When you do a JOIN to get authors and their books:
SELECT a.*, b.* FROM authors a
JOIN books b ON a.id = b.author_id
Your SQL result will look like:
| author_id | author_name | book_id | book_title |
|----------|-------------|---------|------------|
| 1 | John Smith | 101 | Book A |
| 1 | John Smith | 102 | Book B |
| 1 | John Smith | 103 | Book C |
Notice what happens:
- The same author appears 3 times — once for each book — because that’s how SQL JOINs work: they produce a row per combination of parent-child.
🚨 Without DISTINCT
in JPQL
Hibernate reads those rows and reconstructs objects.
But if your query is:
SELECT a FROM Author a JOIN FETCH a.books
Hibernate sees 3 rows, each with an Author, and by default adds all of them to the result list → so your List<Author>
will have 3 elements, each seemingly the same Author (but possibly different object instances pointing to the same DB row).
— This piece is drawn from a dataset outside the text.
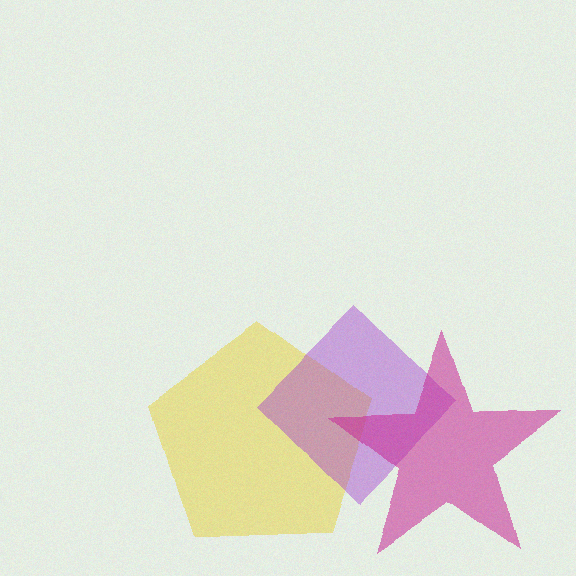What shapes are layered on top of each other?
The layered shapes are: a yellow pentagon, a purple diamond, a magenta star.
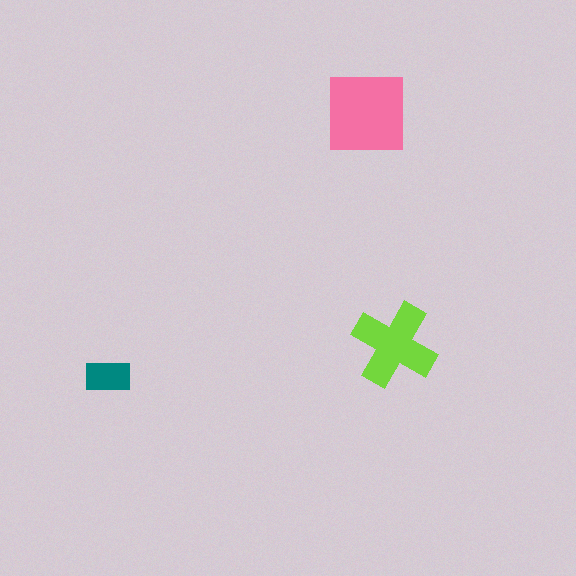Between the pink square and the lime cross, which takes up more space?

That’s why you get duplicates.
✅ With DISTINCT
in JPQL
When you write:
SELECT DISTINCT a FROM Author a JOIN FETCH a.books
Hibernate collects all Authors from the result rows, but then deduplicates them in-memory based on their IDs, so you only get one Author
instance in your List<Author>
, no matter how many rows the JOIN produced.
🔎 Key point:
- The duplication isn’t a bug — it’s the nature of SQL’s one-to-many joins.
- But it becomes a problem when you want a clean list of unique parents in your Java collection.
✅ Always use DISTINCT
when JOIN FETCHing a collection
It avoids surprises like:
- lists containing dozens or hundreds of duplicates of the same parent entity,
- bugs where
List.size()
is misleading, - unexpected UI issues (e.g., table rows showing duplicates).